Recent photos of shoppers on Black Friday reveal the darker side of human behavior.  Black Friday calls us to get the best value, get the most for the least amount of money, get the hot gift, and get all of this regardless of the cost to your fellow shoppers.  Black Friday has a blackness that is rarely named.  We humans can be very self-focused. 

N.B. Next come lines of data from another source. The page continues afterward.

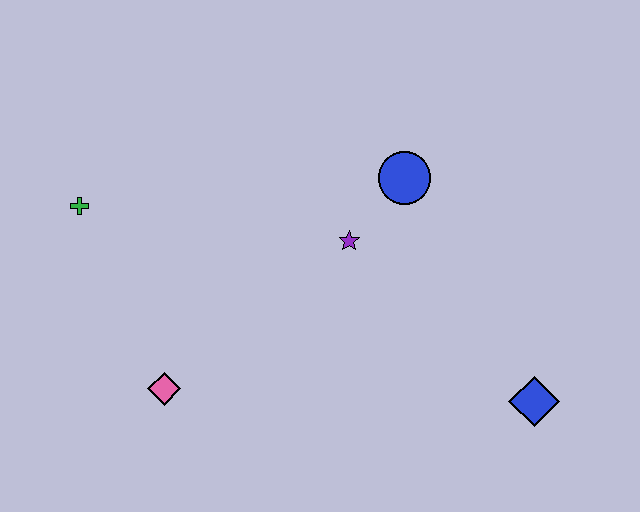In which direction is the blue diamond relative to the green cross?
The blue diamond is to the right of the green cross.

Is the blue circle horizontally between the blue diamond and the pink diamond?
Yes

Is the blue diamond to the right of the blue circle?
Yes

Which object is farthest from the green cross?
The blue diamond is farthest from the green cross.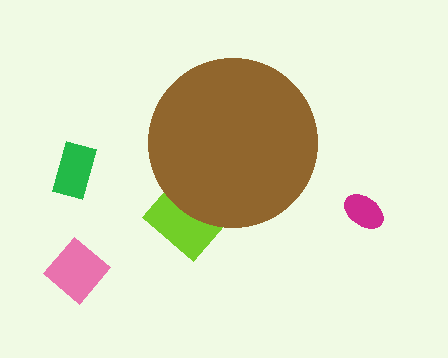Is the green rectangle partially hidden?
No, the green rectangle is fully visible.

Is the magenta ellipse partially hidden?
No, the magenta ellipse is fully visible.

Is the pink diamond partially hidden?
No, the pink diamond is fully visible.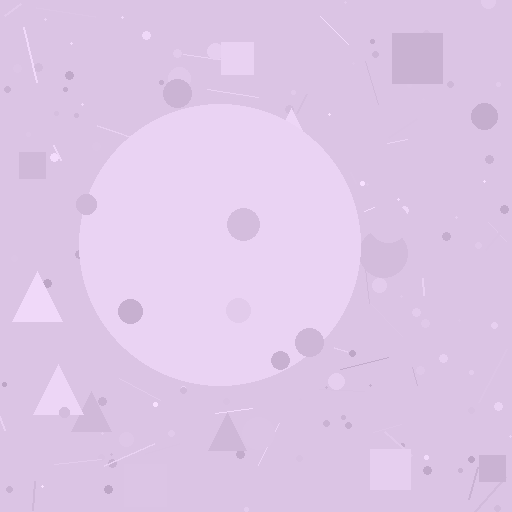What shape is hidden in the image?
A circle is hidden in the image.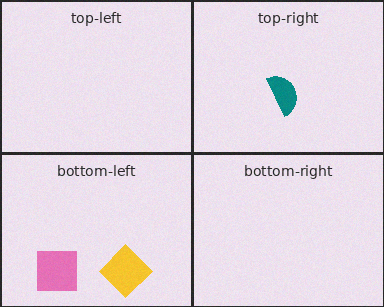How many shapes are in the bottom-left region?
2.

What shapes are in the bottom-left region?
The yellow diamond, the pink square.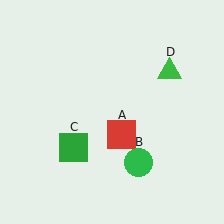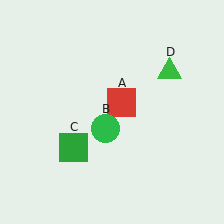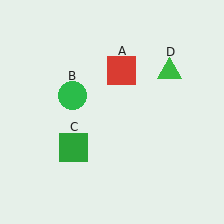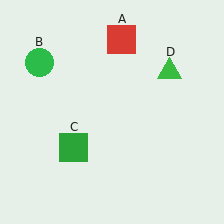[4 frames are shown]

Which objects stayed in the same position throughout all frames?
Green square (object C) and green triangle (object D) remained stationary.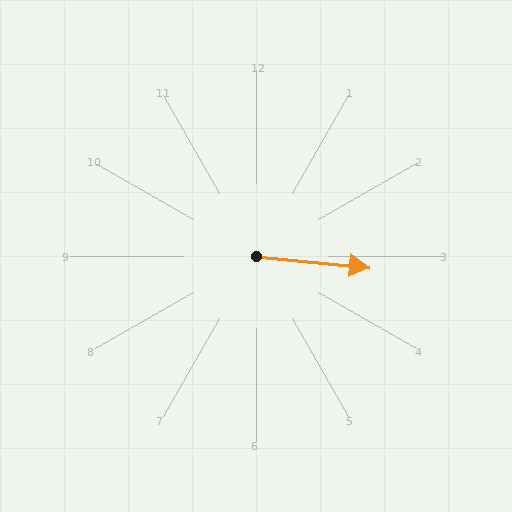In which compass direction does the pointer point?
East.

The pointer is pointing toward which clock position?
Roughly 3 o'clock.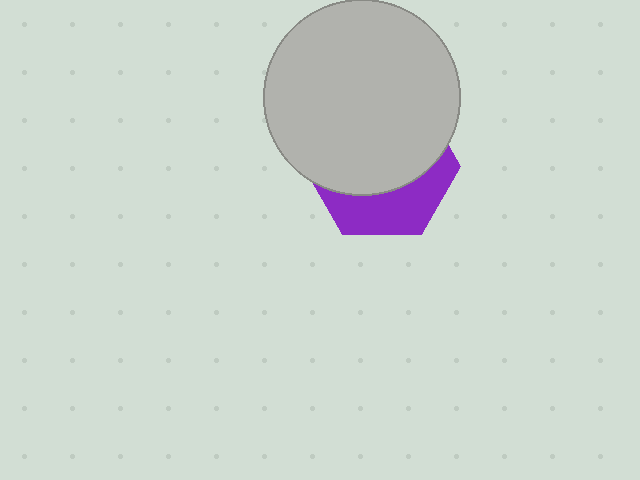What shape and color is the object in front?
The object in front is a light gray circle.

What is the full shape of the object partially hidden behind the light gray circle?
The partially hidden object is a purple hexagon.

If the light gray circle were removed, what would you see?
You would see the complete purple hexagon.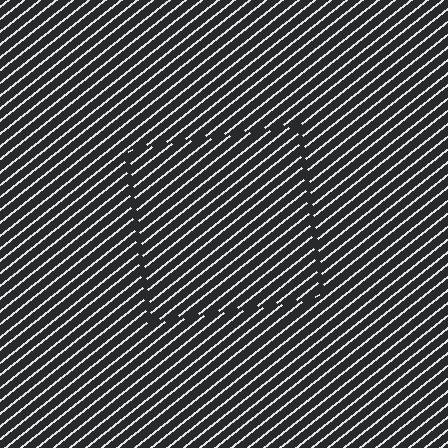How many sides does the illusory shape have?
4 sides — the line-ends trace a square.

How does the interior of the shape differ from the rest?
The interior of the shape contains the same grating, shifted by half a period — the contour is defined by the phase discontinuity where line-ends from the inner and outer gratings abut.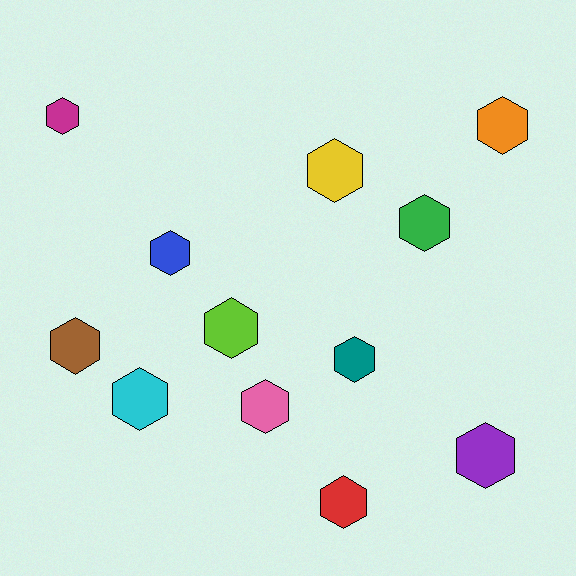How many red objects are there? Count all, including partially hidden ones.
There is 1 red object.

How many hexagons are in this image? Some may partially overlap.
There are 12 hexagons.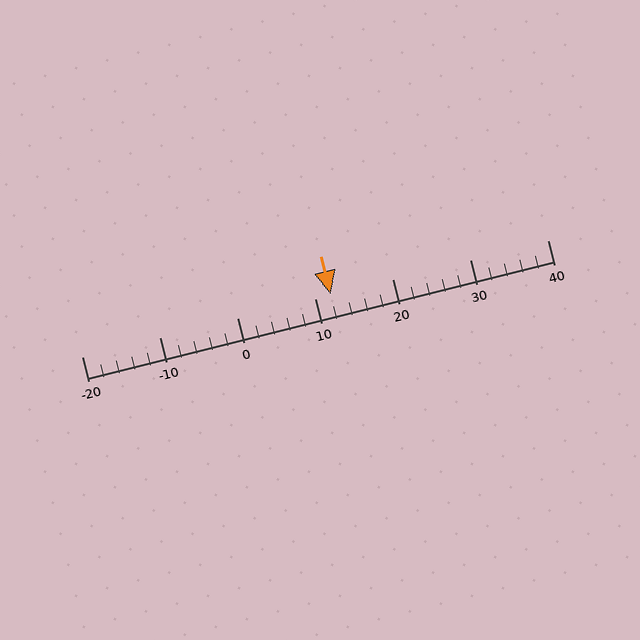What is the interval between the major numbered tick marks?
The major tick marks are spaced 10 units apart.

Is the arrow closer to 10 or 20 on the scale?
The arrow is closer to 10.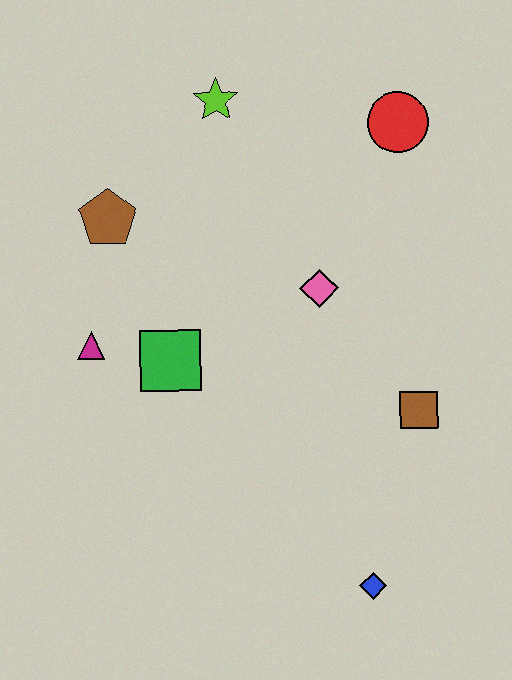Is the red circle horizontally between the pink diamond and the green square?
No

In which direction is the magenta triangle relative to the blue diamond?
The magenta triangle is to the left of the blue diamond.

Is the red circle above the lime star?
No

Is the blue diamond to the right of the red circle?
No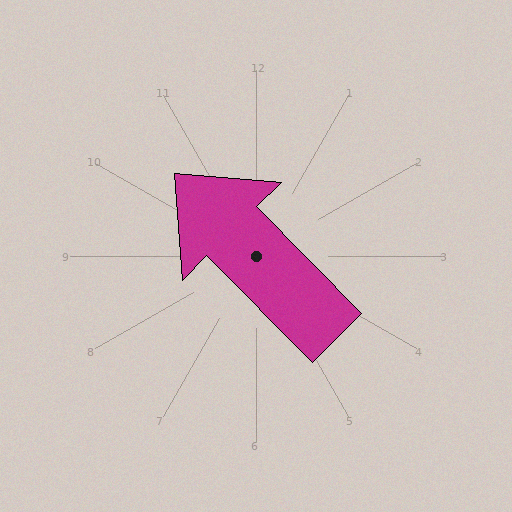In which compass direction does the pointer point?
Northwest.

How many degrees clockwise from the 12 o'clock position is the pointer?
Approximately 315 degrees.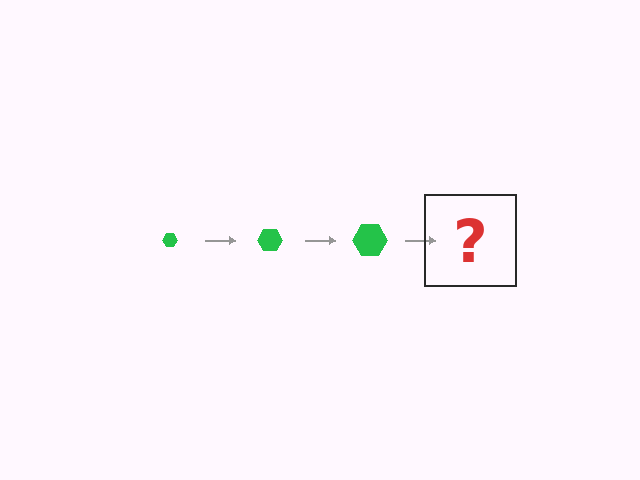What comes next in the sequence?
The next element should be a green hexagon, larger than the previous one.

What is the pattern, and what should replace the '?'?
The pattern is that the hexagon gets progressively larger each step. The '?' should be a green hexagon, larger than the previous one.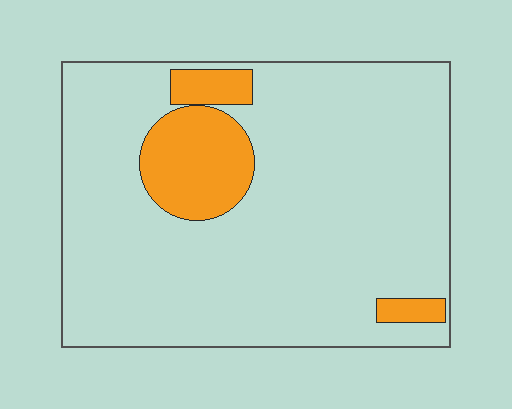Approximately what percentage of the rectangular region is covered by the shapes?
Approximately 15%.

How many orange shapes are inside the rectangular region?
3.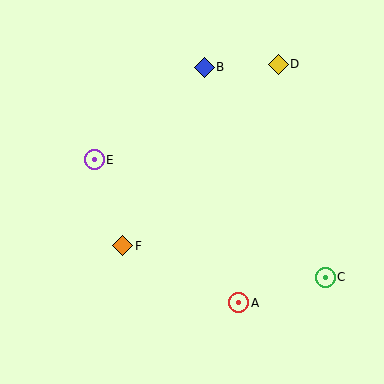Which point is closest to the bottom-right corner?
Point C is closest to the bottom-right corner.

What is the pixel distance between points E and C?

This year, Black Friday came just before the first Sunday of Advent.  As is the Advent tradition, this Sunday one candle of the Advent wreath is lit.  I smiled as the long fat candle refused to take the flame.  Yet the woman with the long match held her ground, warming the wax, working at the wick, and finally, the candle was aflame.  How symbolic, I thought.  How like our hearts, our minds, and our spirits to struggle with God’s words, love, and call.  We too can take a long time to warm to the Holy Spirit’s flame.  Maybe, our hearts are too hard to hear the word of the Lord due to how we spent our Black Friday.  And yet, the Holy Spirit holds steady, coaxing us into the More of God.  The first Sunday of Advent is a time of dreaming with God, a time when we could be piloted to make one small step into God’s dreams.  

Bernadette Farrell, a British hymnographer, penned this beautiful call:

Bread of life, hope of the world, Jesus Christ, our brother; feed us, give us life, lead us to one another.

May we make time to feast on life-giving food and may we answer the call to be with one another.